Escrito por: Dr. Marcelo Mester, 
1º secretário adjunto da ABCG

A radiação ionizante, utilizada na radioterapia de tumores, mata as células quando há oxigênio disponível no intracelular, uma vez que radicais livres de oxigênio formados pela passagem dos raios ionizantes causam danos ao DNA, impedindo a replicação celular. Seus efeitos colaterais decorrem da energia que foge da colimação focada no tumor e se dispersa nos tecidos ou órgãos adjacentes. Outro efeito indesejado é a variação da energia desde sua entrada até o cerne do tumor, se sua precisão não for ideal para a morte tumoral-alvo. Além disto, a energia de saída poderá, se for maior que a desejada, lesar na profundidade outros tecidos ou órgãos a serem preservados.
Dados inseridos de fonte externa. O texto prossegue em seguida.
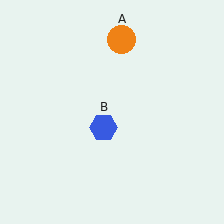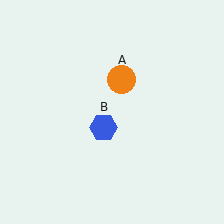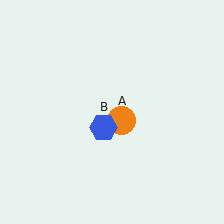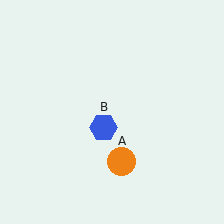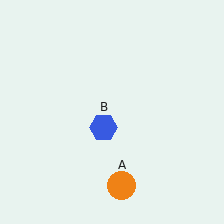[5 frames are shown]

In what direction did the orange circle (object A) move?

Os tecidos mais sensíveis aos efeitos da radiação ionizante são os que contém maior quantidade de células com altas taxas de replicação celular, i.e. as células totipotentes, ou células-tronco. Assim, a radioterapia abdominal sempre teve como calcanhar de Aquiles os intestinos, uma vez que estes estão sempre em constante replicação e reposição celular (das criptas ao topo dos vilos). Outros órgãos no topo da lista são a medula óssea e as gônadas. O objetivo principal da radioterapia, semelhantemente à quimioterapia, é obviamente matar as células tumorais seletivamente e ao mesmo tempo preservar as células saudáveis normais. Donde terem sido desenvolvidas ao longo das últimas décadas tecnologias cada vez mais precisas na colimação dos raios, bem como fontes alternativas de energias (aos raios-X originais), para mais baixas relações dano/benefício.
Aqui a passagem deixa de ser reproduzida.